There is a Sanctus Real song named, "Whatever You're Doing" (the video is below).

They question, "Am I doing everything to follow your will or just climbing aimlessly over these hills?...Show me what it is you want from me. I give everything; I surrender." I sense in the most clear way that is possible, that at this point in my life God is calling me to speak out about the wrongs that have been perpetuated against Gay, Lesbian, Bi-Sexual and Transgendered folks. Did you know that every five hours an LGBT teen commits suicide? This is an outrage that I fear the Church (and me as a member and minister within the Church) has had a hand in facilitating.

There are folks who may chock up this latest "Soap Box" to my already liberal leanings. There are still others who may use this new thing that God is doing inside of  me to dismiss me altogether. That is honestly very scary. I am fearful to keep quiet and not get too "carried away" with this subject. After all, this whole thing started because of a new Talk Series for Awaken and after I get through delivering it I can forget about it and move on, right? The part of me that has been trained by ten years of ministry work inside the local church is screaming out, "Don't go too far off of the reservation; what will "they" (the seasoned Christians and Pastors) think.?" That side of me is begging, "How will you answer the critics who say that you are accepting of these abominations?" Without relenting is asks, "Are you saying that "they" (the gays) are right and the Church is wrong; haven't you read Romans 1?"

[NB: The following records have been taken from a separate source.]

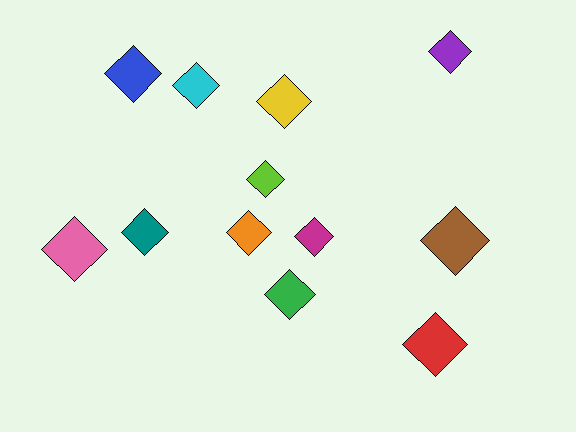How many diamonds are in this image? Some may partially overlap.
There are 12 diamonds.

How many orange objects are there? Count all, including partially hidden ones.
There is 1 orange object.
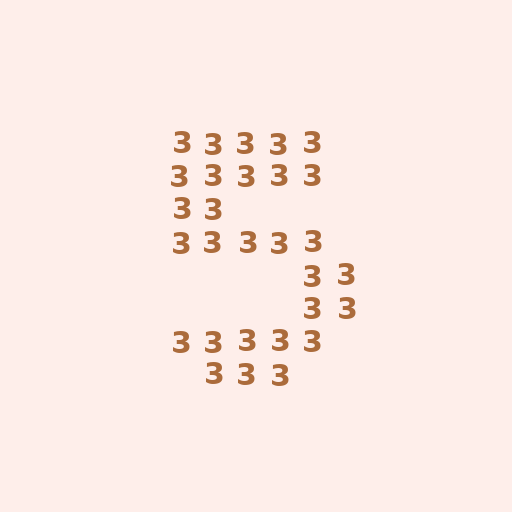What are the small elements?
The small elements are digit 3's.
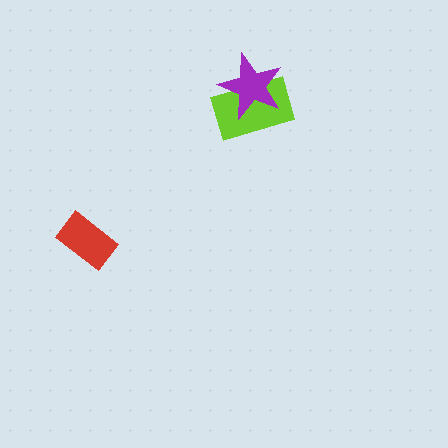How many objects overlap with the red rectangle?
0 objects overlap with the red rectangle.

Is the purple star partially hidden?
No, no other shape covers it.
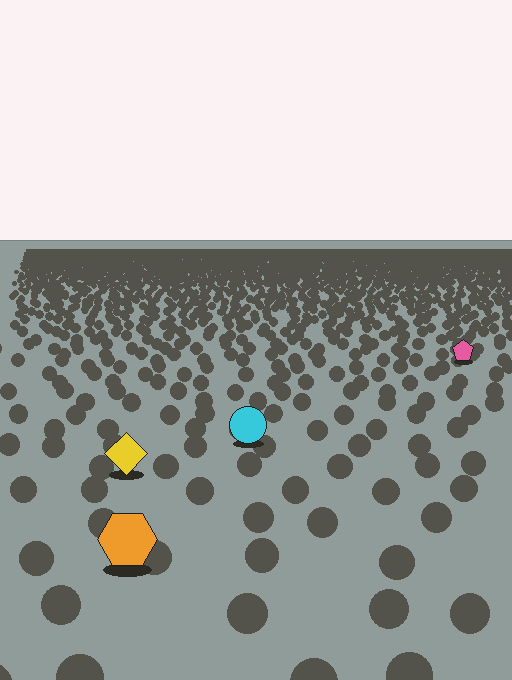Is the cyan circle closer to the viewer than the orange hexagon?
No. The orange hexagon is closer — you can tell from the texture gradient: the ground texture is coarser near it.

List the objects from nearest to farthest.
From nearest to farthest: the orange hexagon, the yellow diamond, the cyan circle, the pink pentagon.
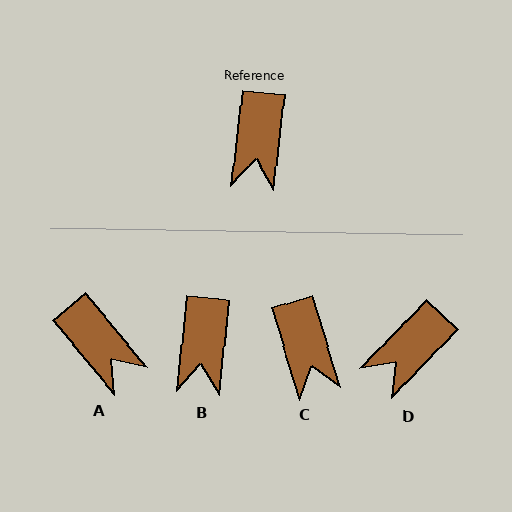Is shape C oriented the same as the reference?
No, it is off by about 23 degrees.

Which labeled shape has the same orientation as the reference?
B.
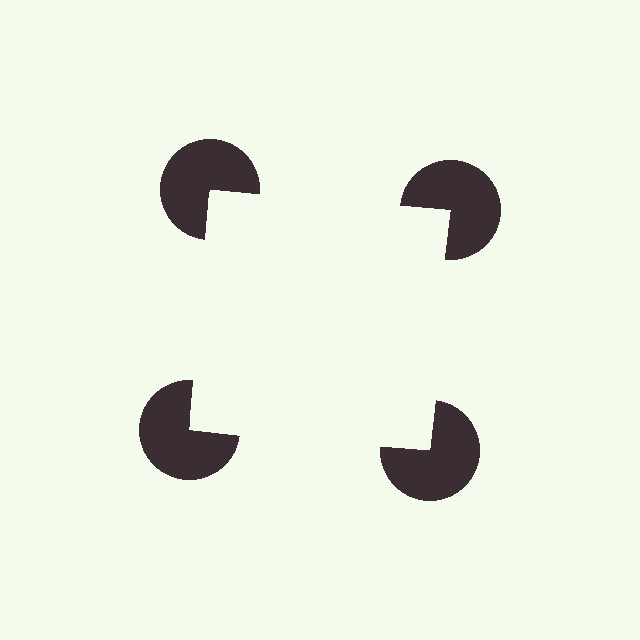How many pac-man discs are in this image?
There are 4 — one at each vertex of the illusory square.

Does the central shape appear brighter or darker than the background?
It typically appears slightly brighter than the background, even though no actual brightness change is drawn.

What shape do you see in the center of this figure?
An illusory square — its edges are inferred from the aligned wedge cuts in the pac-man discs, not physically drawn.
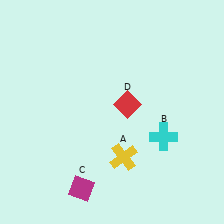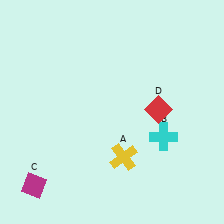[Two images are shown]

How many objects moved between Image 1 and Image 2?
2 objects moved between the two images.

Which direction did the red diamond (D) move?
The red diamond (D) moved right.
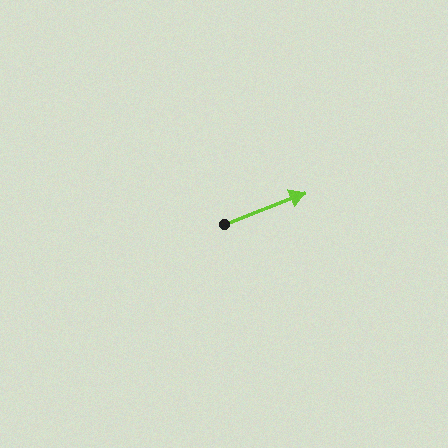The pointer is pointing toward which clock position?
Roughly 2 o'clock.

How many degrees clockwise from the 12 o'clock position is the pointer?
Approximately 69 degrees.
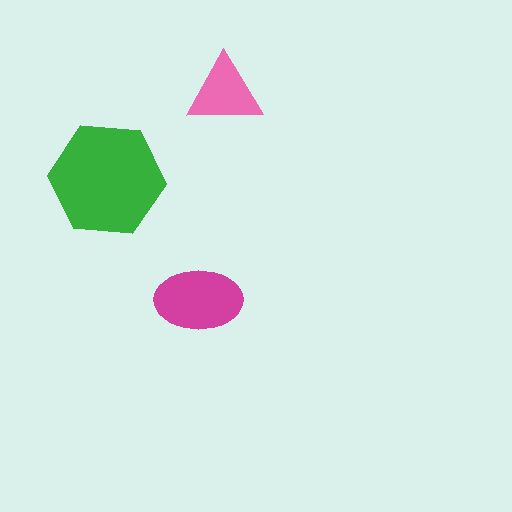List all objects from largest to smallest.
The green hexagon, the magenta ellipse, the pink triangle.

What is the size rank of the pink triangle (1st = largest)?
3rd.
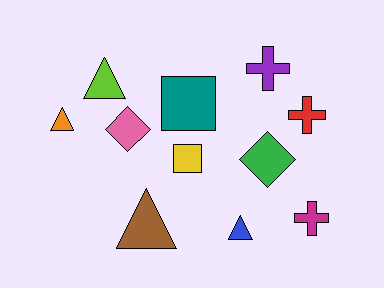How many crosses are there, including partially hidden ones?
There are 3 crosses.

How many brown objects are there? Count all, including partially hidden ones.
There is 1 brown object.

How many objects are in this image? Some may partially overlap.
There are 11 objects.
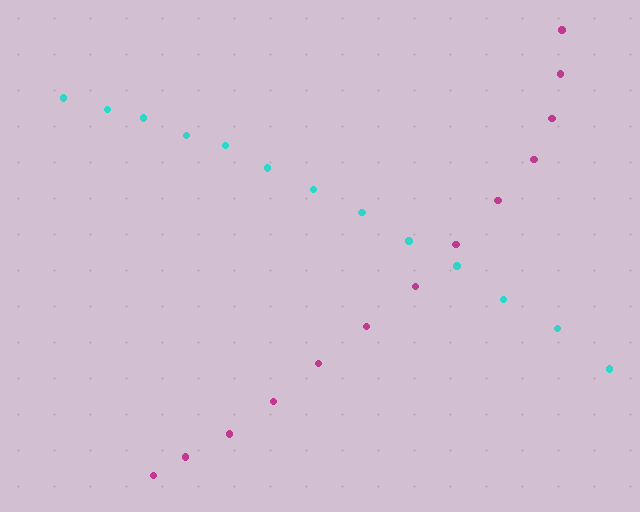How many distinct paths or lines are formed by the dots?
There are 2 distinct paths.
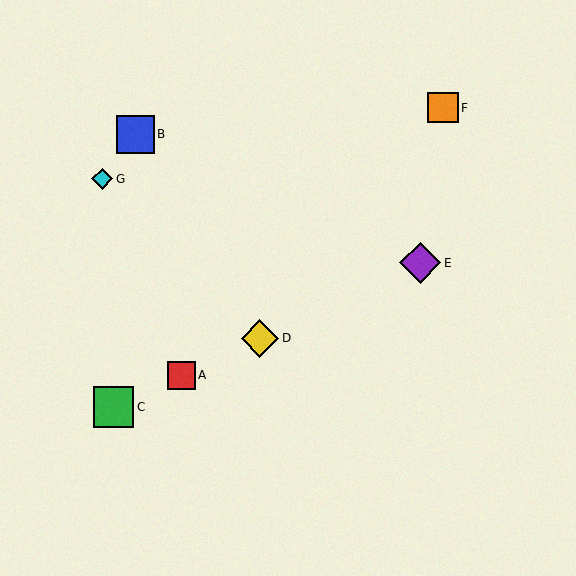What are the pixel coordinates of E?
Object E is at (420, 263).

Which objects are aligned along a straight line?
Objects A, C, D, E are aligned along a straight line.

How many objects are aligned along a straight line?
4 objects (A, C, D, E) are aligned along a straight line.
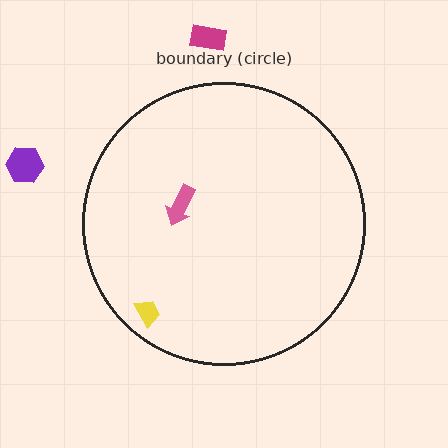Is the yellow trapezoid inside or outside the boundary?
Inside.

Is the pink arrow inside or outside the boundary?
Inside.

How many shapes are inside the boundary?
2 inside, 2 outside.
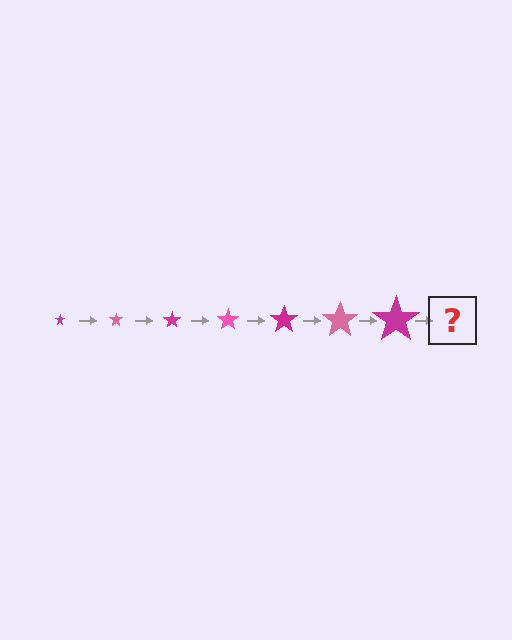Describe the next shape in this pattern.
It should be a pink star, larger than the previous one.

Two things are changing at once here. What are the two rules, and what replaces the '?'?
The two rules are that the star grows larger each step and the color cycles through magenta and pink. The '?' should be a pink star, larger than the previous one.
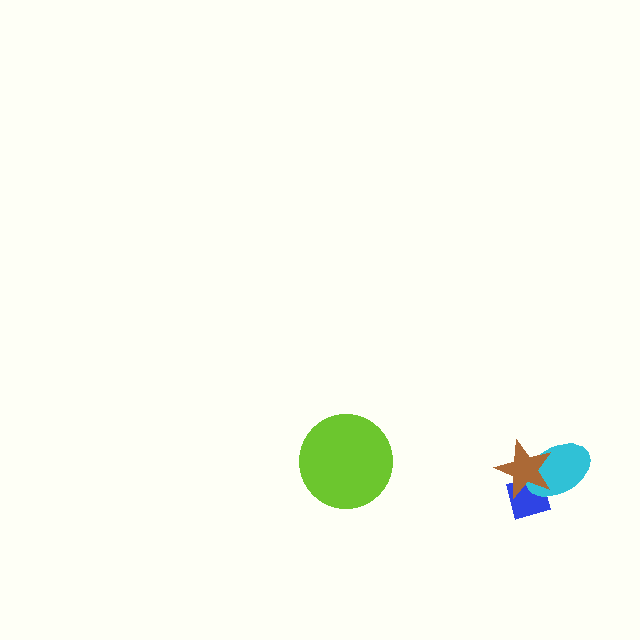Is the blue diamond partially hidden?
Yes, it is partially covered by another shape.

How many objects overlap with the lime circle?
0 objects overlap with the lime circle.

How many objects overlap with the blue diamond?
2 objects overlap with the blue diamond.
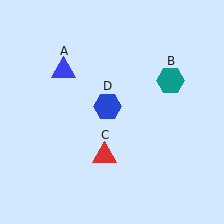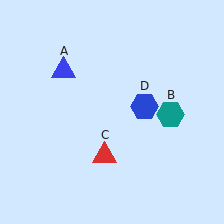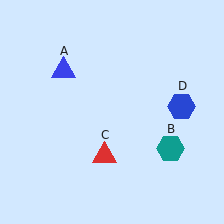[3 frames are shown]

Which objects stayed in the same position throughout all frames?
Blue triangle (object A) and red triangle (object C) remained stationary.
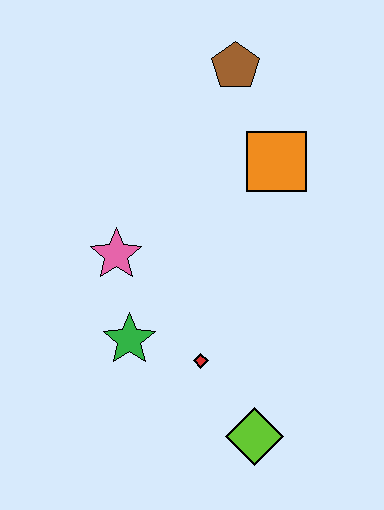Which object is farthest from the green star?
The brown pentagon is farthest from the green star.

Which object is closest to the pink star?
The green star is closest to the pink star.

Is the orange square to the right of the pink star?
Yes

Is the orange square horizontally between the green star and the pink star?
No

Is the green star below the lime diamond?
No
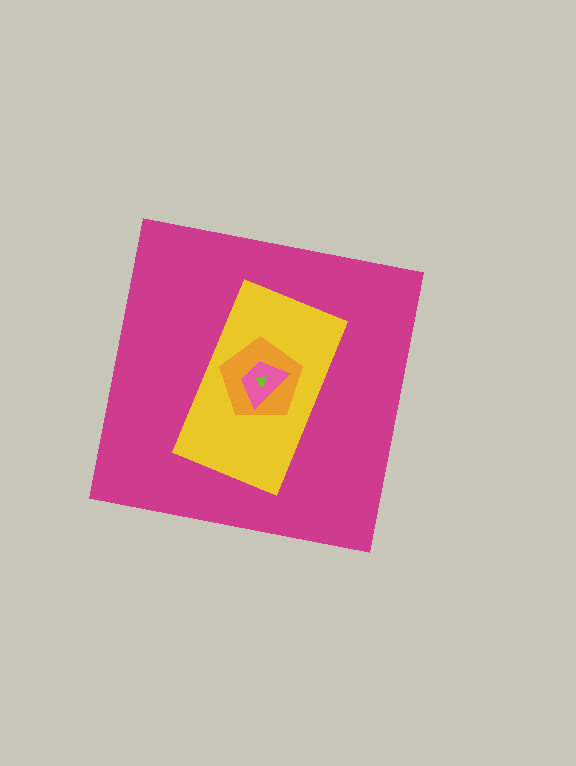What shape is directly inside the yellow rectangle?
The orange pentagon.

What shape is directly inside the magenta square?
The yellow rectangle.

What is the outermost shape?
The magenta square.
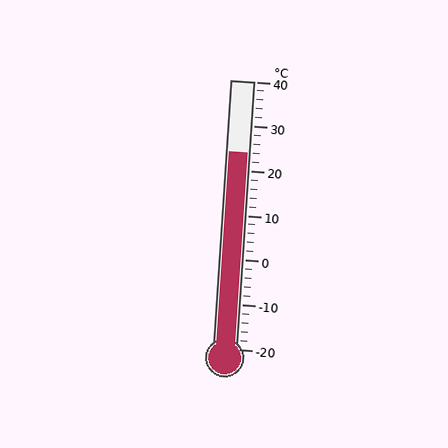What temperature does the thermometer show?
The thermometer shows approximately 24°C.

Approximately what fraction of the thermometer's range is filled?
The thermometer is filled to approximately 75% of its range.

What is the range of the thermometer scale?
The thermometer scale ranges from -20°C to 40°C.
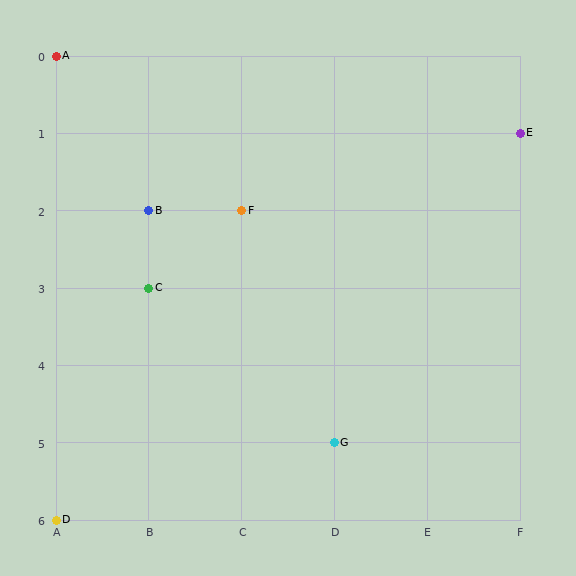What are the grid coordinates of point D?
Point D is at grid coordinates (A, 6).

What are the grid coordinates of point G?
Point G is at grid coordinates (D, 5).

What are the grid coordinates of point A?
Point A is at grid coordinates (A, 0).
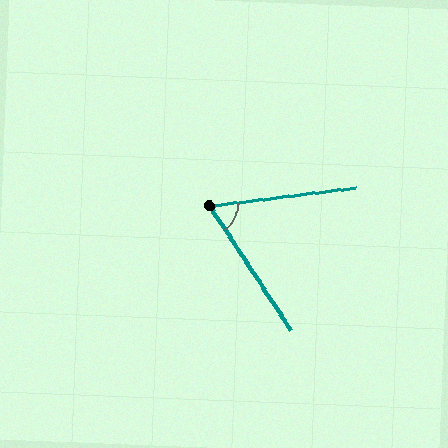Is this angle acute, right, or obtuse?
It is acute.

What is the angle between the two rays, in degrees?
Approximately 64 degrees.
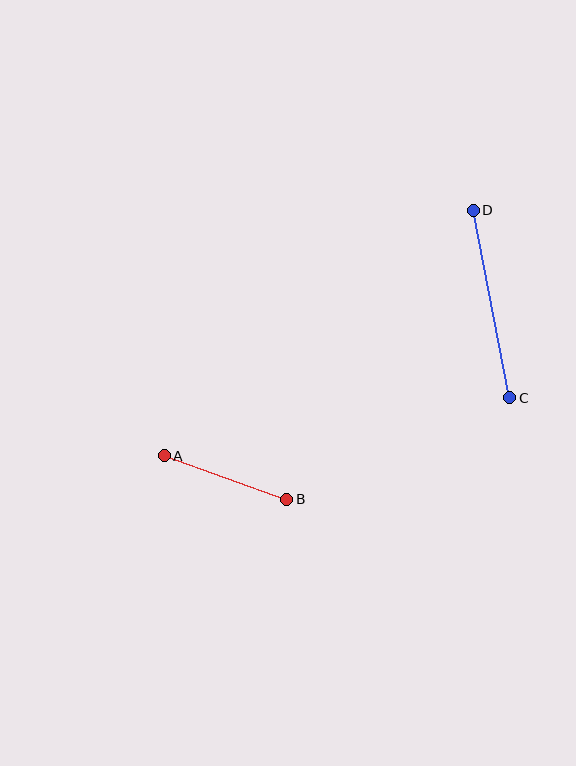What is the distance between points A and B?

Honestly, I don't know the future and what may come from this. But this I know: I will surrender to what he is doing inside of me. I know this: I will not only fight the fights that I can win but also the fights that just need fighting. I know: Love covers a multitude of sins. I know: Jesus loves.

It is very hard to surrender to what I can't see, but I am giving in to something heavenly!

Pray for me; I'm scared...



Billy Graham has been quoted as saying, "It's the Holy Spirit's job to convict, God's job to judge and my job to love." Truer words could not have been spoken. So often as believers we confuse our role. A good friend of mine says a lot that we, "wanna be holy ghost junior." 

When the Son of Man returns, I want him to find me being about the business of loving folks. I don't want to have wasted all of my time trying to do God or the Holy Spirit's job. I don't want to waste the brief moments of my fleeting life telling people how much God wants to punish them. It has been said that the Good News, isn't Good News unless we tell people the bad news (I am sure I have made that asinine statement). That is false on its face. The Good News never ceases to be Good News. The Good News: That Jesus came so that we will never have to be separated from God is true whether we clobber folks over the head with their sin or not. If we were to be honest, the reality is that, so often, we use this argument to justify our bigotry, callousness,  phobias or outright hatred. Folks, all too often, are acutely aware of how messed up they are. What I want to spend my breaths on is speaking love and living love.

The word love is mentioned approximately 180 times in the New Testament alone. We can't claim to believe in, and love Jesus--whom we have never seen--but harbor hate and malice in our hearts toward folks who we do see. No. Hatred, bigotry and fear have never been--and will never be--desirable, God traits. Hatred is from another source altogether.